O PICADEIRO PESSOAL
Amados irmãos em Poesia!
Ampliei o universo de abordagens do texto anteriormente postado. Fui mais fundo sobre a visceralidade do poema, eis que peça muito rica... Espero gostem. Portanto, o estudo anterior fica substituído por este, OK? Abraços do JM.
“INTERROMPIDO
Rômulo Sales
Andei de um lado pro outro por vários dias
Estradas distantes do meu quarto
Sem saber onde parar
Nem o que é que eu queria
Quase um silêncio em tarde fria
Passam todas as nuvens
O corpo continua exposto ao teto
Numa parte da respiração vê-se agonia
A outra parte já não respira mais
Os ponteiros giram no sentido contrário
Ou tremem lentamente
Tudo vai desistindo de ser normal
Não quero a luz do pânico
Ou o alerta do desastre
Meu sofrimento será recompensado por resistência
Quero limpar meus joelhos
Eles dobraram muito
Andei procurando por vícios
Descobrindo tantos esconderijos
Vi gavetas vazias
Outras poesias cobertas de marcas ainda vivas
Falta apenas um minuto preu esperar
Falta pouco
Parece muito
Preciso de mais papéis e o silêncio
Estou sentindo muita história acontecendo
Coisas que sei ou que imagino
Fui interrompido
Por risos irônicos.
Publicado no Recanto das Letras em 08/06/2008.
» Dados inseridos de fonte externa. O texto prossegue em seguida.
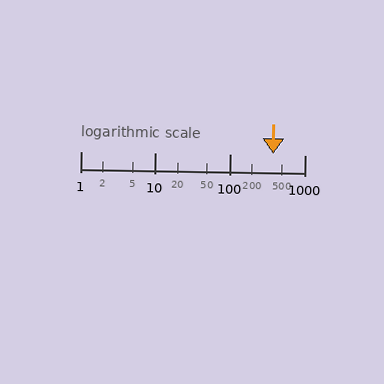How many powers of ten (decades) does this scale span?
The scale spans 3 decades, from 1 to 1000.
Código do texto: T1024642”.
http://www.recantodasletras.com.br/poesias/1024642
Bom texto, estimado poeta Rômulo! É útil e gostoso ao coração e à cuca a gente topar com um texto introspectivo, instigante, sem ser hermético ou enigmático, como é o usual, especialmente na net. É o que temos nesta peça. Poesia de linguagem simples materializando o poema.
O “alter ego” subjacente é um "clown" andarilho por todo o picadeiro. Trajetória capilar dentro do coração poético. E a inquietação a lavrar o que lhe vai andando por dentro... Este final, o verso "... Fui interrompido/Por risos irônicos", não é nada mais do que guerra interior entre o Bem e o Mal. Leviatã com a sua carga de mistérios e convites. Gabriel sempre a tentar espantar os demônios.
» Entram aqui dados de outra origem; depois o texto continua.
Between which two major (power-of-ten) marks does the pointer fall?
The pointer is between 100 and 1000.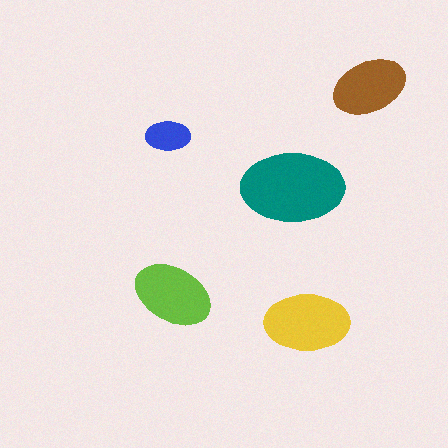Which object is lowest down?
The yellow ellipse is bottommost.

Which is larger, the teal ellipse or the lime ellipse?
The teal one.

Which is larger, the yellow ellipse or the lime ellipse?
The yellow one.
Vês, poeta? Quando o texto é bom, a gente tira os pés do chão e os neurônios aceitam o convite para a confecção do ‘intertexto’. É a sequela da sugestionalidade, a característica, em Poesia, que conduz à estranheza e o alumbramento. Aquilo que foge ao lugar comum. Essa sensação de estar fora do mundo estando dentro dele! E chegas ao lume quase sem o uso de metáforas.
Conhecendo-te agora, à vista deste primeiro texto aleatoriamente escolhido, desejo que a tua obra contenha essa carga psicológica que faz conviver leitor e texto! Envolve o receptor...
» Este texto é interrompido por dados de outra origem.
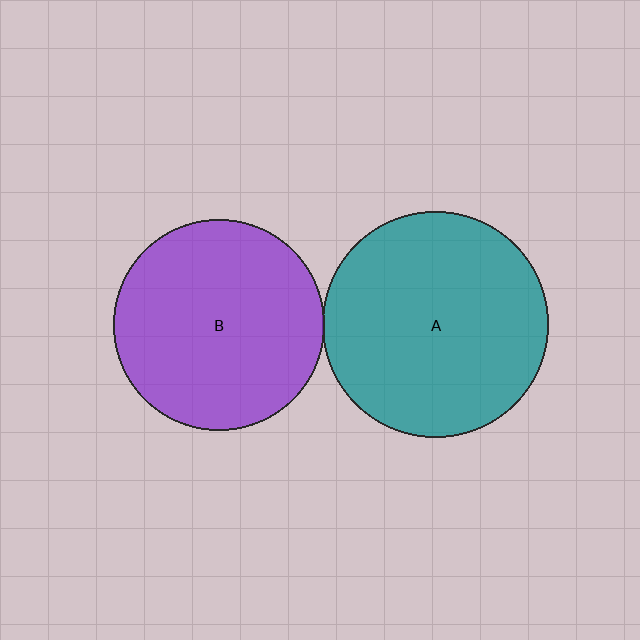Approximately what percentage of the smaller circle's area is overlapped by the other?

Ao olhar o poema de relancina, parecia que estava contemplando um exemplar em prosa poética e não me deparava – tecnicamente – com um espécime em Poesia, visto a sua linguagem (personalista, coloquial e intimista) em sentido denotativo, portanto, rarefeito o aparecimento de figuras de linguagem.
Examinando mais detidamente, também me parecia um pequeno conto, mais pelo final surpreendente, com a entronização de personagens anônimos, tão ao gosto do “schocking” do moderno micro-conto norte-americano: “... Fui interrompido/Por risos irônicos.”.
Aparentemente, pelo andamento do discurso, o poema deveria terminar em “coisas que sei ou que imagino”. Porém, como a lavratura poética é imprevisível, não cursiva, não linear, ainda mais em textos intimistas e circunstanciais, o final cresce com o extemporâneo aparecimento dos “risos irônicos”.
Vislumbrei, então, quanto à forma classificatória, o típico POEMA EM PROSA. A Poesia não se perdera. Estava ali com a sua carga de estranhamentos e surpresas...
E que não nos percamos, porque o circo das palavras põe a nós todos no picadeiro do “clown” que faz da tessitura pessoal o traço original do novo e do surpreendente!
E no seu “quarto” o criador (2º verso do poema) abre estradas para o universo. Está vivo o princípio do universal, convite a toda humanidade.
Que se precise “de mais papéis e o silêncio”.